Matthew Seal (Netflix)
1:50pm–2:30pm Thursday, August 23, 2018
Extensions and customization, Jupyter subprojects, Usage and application
Location: Sutton Center/Sutton South Level: Intermediate

Who is this presentation for?

  • Notebook developers, platform and systems engineers, and data scientists

Prerequisite knowledge

  • A basic understanding of Python, notebooks, and cron (useful but not required)
  • Experience working with established cloud ecosystems (useful but not required)

What you'll learn

  • Learn how to use and extend papermill, a way of simplifying scheduled code execution, and some helpful patterns for scaling complex systems

Description

Matthew Seal explores notebooks as a unifying mechanism for developing, tracking, and debugging small units of work that need to be managed and scheduled and demonstrates how papermill, an nteract tool, can be used to execute notebooks as immutable pieces of code. Matthew explains how this tooling makes notebooks a solid choice for templates in scheduled processes and shares how Netflix is using this pattern to colocate tasks written by users ranging from nonprogrammers to professional system maintainers.

This technology choice and its application stems from a desire to help solve a fundamental problem found in many large code ecosystems. As development environments grow and expand to include more tools, more languages, and more flexibility, it often becomes increasingly difficult to maintain a few simple interfaces that can take advantage of these systems. The task of executing a piece of code within such an ecosystem changes from a single point of entry to many dissimilar and constrained entry points. Learning each of these can be tedious and is a major barrier to entry for new users.

The goal of showing notebooks as traceable units that can be referenced to point-in-time execution is to help alleviate this pain. Matthew details how Netflix targets similar working environments between local development and scheduled tasks without leaving a Jupyter client. When an error occurs in scheduled work, you can debug the problem in the same way you’d debug a local problem.
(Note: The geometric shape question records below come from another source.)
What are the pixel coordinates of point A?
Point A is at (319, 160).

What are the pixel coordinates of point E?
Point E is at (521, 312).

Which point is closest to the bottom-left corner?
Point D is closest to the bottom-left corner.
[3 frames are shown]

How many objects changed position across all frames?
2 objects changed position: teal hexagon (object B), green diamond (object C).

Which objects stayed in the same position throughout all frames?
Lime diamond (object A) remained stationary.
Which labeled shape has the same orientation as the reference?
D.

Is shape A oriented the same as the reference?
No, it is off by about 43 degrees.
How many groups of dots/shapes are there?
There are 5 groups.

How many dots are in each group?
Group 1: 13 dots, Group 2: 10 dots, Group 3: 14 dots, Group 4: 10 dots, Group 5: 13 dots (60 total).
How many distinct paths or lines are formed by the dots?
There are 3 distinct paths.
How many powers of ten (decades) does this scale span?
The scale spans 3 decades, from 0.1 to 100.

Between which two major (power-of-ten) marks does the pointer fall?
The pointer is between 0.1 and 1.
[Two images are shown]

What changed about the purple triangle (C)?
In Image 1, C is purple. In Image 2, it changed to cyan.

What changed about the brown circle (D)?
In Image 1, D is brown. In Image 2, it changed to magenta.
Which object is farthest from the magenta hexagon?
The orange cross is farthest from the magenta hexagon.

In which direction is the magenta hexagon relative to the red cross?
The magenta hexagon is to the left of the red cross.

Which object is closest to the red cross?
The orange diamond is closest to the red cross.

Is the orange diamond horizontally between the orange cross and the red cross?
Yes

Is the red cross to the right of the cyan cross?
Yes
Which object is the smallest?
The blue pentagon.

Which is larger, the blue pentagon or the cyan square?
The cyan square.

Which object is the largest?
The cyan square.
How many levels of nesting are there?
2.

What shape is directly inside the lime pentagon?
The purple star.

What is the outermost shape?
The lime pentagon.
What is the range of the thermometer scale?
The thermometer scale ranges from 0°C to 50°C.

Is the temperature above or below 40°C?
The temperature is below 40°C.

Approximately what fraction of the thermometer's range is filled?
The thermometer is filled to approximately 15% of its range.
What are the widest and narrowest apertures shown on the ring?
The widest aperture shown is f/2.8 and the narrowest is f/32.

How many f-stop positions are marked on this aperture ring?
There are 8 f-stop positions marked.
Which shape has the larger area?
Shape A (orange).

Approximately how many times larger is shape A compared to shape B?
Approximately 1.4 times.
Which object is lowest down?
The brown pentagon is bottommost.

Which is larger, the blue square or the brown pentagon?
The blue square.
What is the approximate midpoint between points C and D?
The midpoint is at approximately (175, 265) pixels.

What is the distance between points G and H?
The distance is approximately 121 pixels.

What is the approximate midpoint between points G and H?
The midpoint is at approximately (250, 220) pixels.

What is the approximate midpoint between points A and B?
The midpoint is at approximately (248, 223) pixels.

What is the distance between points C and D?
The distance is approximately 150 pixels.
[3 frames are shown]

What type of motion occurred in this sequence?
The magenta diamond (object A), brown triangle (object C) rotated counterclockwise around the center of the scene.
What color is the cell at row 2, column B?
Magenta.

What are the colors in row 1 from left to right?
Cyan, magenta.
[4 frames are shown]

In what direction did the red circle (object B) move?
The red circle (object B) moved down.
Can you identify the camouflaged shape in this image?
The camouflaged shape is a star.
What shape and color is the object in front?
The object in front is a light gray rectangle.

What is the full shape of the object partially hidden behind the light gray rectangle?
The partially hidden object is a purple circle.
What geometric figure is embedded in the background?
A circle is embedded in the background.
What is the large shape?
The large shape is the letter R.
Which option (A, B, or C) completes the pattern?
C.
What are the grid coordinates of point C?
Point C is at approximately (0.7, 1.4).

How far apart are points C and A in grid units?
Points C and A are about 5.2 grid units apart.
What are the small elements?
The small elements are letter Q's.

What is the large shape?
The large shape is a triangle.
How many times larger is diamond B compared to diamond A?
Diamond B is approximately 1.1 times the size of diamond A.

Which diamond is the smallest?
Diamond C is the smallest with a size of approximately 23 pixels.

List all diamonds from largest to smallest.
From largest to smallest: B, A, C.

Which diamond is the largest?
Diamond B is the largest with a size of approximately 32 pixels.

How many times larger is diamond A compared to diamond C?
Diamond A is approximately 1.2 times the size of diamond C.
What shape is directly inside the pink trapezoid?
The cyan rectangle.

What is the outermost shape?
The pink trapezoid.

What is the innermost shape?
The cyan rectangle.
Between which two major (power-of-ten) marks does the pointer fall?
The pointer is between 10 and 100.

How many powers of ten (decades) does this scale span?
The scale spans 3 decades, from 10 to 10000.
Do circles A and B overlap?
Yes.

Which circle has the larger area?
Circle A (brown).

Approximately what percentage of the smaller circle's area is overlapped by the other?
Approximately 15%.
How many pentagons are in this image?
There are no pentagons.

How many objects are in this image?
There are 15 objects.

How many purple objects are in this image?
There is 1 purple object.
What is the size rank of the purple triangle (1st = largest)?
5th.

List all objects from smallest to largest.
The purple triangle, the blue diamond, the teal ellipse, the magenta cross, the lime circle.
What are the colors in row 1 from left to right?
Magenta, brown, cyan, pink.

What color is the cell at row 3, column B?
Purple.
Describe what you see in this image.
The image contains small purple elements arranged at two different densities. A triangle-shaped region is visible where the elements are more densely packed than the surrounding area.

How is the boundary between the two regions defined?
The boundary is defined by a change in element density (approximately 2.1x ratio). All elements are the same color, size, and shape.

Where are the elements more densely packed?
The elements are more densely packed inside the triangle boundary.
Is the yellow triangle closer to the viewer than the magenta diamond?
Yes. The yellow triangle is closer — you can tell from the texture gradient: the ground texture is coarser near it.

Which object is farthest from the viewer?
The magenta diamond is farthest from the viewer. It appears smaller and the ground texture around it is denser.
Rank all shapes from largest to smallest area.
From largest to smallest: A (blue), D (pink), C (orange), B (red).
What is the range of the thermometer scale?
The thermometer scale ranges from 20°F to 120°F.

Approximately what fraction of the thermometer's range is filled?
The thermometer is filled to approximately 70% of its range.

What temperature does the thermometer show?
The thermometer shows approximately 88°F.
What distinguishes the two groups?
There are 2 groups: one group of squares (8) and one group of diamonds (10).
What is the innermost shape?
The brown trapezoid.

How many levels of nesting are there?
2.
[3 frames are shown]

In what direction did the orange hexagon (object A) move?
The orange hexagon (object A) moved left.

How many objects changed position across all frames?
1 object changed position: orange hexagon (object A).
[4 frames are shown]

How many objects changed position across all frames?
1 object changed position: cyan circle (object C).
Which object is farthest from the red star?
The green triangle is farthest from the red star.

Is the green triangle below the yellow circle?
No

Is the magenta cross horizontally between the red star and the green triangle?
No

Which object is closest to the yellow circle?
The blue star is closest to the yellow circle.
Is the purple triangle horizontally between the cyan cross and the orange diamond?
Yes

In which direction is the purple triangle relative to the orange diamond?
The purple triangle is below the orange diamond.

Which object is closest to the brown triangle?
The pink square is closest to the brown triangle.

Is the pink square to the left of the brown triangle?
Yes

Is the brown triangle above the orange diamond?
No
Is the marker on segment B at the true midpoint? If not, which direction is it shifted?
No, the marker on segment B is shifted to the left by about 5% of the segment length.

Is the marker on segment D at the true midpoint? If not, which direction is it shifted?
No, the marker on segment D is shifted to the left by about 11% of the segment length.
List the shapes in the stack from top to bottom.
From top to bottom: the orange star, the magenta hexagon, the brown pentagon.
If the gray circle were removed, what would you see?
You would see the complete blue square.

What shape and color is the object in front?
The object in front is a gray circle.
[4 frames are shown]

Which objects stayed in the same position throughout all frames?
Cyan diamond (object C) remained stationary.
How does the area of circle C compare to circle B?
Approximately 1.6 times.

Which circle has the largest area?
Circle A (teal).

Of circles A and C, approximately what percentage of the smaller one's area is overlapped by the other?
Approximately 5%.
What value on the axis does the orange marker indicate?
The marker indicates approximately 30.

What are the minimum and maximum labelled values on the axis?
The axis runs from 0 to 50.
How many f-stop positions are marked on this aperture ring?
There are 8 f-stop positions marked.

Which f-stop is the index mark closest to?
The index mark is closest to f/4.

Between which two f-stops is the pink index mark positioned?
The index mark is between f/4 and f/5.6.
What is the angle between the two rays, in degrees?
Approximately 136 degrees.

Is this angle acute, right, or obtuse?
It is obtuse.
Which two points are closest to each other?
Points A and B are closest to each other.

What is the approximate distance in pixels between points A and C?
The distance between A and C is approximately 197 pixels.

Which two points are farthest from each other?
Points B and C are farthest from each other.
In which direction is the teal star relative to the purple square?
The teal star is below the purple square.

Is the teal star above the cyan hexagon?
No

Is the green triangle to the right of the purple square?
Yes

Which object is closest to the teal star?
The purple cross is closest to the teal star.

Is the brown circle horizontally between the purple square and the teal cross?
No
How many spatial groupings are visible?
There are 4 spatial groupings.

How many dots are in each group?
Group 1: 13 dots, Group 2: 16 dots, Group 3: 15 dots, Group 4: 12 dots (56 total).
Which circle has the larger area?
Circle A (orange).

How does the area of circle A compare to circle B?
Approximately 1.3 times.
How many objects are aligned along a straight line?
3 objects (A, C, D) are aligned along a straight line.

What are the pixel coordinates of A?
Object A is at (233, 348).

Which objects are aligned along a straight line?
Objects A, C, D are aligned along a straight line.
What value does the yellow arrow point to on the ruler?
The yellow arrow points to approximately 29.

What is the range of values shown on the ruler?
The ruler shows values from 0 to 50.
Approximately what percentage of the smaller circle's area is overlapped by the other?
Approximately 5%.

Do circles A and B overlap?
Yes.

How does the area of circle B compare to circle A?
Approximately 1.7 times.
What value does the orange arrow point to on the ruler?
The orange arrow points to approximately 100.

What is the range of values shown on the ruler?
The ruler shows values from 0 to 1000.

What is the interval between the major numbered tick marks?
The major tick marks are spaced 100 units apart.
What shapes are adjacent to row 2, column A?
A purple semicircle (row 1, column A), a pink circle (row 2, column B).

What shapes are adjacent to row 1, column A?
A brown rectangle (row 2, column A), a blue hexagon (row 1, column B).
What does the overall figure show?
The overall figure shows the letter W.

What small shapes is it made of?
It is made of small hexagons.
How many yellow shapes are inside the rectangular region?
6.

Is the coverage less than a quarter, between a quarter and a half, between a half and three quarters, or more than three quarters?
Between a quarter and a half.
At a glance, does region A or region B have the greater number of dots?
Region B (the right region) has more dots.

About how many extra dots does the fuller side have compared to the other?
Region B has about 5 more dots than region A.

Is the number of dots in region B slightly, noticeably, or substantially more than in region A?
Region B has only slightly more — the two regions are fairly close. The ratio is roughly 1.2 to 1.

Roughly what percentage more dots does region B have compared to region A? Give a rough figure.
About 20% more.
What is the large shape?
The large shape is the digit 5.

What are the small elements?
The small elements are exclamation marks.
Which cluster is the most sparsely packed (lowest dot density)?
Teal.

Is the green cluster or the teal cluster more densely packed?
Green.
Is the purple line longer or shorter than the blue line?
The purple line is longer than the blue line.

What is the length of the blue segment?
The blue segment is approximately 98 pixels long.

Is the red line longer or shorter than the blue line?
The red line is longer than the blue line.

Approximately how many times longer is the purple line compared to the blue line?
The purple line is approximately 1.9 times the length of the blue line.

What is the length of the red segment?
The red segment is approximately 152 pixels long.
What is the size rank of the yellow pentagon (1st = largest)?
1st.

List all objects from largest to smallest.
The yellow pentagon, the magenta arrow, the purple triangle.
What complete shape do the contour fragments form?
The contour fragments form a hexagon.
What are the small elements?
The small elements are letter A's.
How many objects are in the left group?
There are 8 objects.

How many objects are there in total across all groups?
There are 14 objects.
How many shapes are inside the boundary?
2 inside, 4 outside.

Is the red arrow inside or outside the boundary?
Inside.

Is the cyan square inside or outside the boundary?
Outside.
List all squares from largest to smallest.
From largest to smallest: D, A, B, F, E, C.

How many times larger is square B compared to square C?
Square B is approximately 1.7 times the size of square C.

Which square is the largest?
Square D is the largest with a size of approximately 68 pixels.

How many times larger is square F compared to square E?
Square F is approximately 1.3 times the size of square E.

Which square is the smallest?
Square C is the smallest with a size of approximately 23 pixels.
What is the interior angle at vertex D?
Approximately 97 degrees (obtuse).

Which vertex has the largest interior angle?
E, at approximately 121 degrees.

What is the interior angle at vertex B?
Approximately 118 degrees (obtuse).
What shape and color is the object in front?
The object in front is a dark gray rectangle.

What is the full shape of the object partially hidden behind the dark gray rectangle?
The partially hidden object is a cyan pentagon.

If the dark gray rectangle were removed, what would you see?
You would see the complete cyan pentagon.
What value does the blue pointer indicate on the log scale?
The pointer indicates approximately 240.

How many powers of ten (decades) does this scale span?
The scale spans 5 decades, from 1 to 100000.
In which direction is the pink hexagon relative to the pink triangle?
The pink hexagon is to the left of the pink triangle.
You’ll see some examples of this pattern when pulling failed notebooks from a scheduler and fixing the problems without needing to interact with the intervening technologies.

Photo of Matthew Seal

Matthew Seal

Netflix

Matthew Seal is a senior software engineer at Netflix, where he works on scaling data platform solutions. Based in the Bay Area of California, Matthew attended Stanford University for undergraduate and graduate school. He stayed in the area, working at startups and spending a long stretch of time working at OpenGov.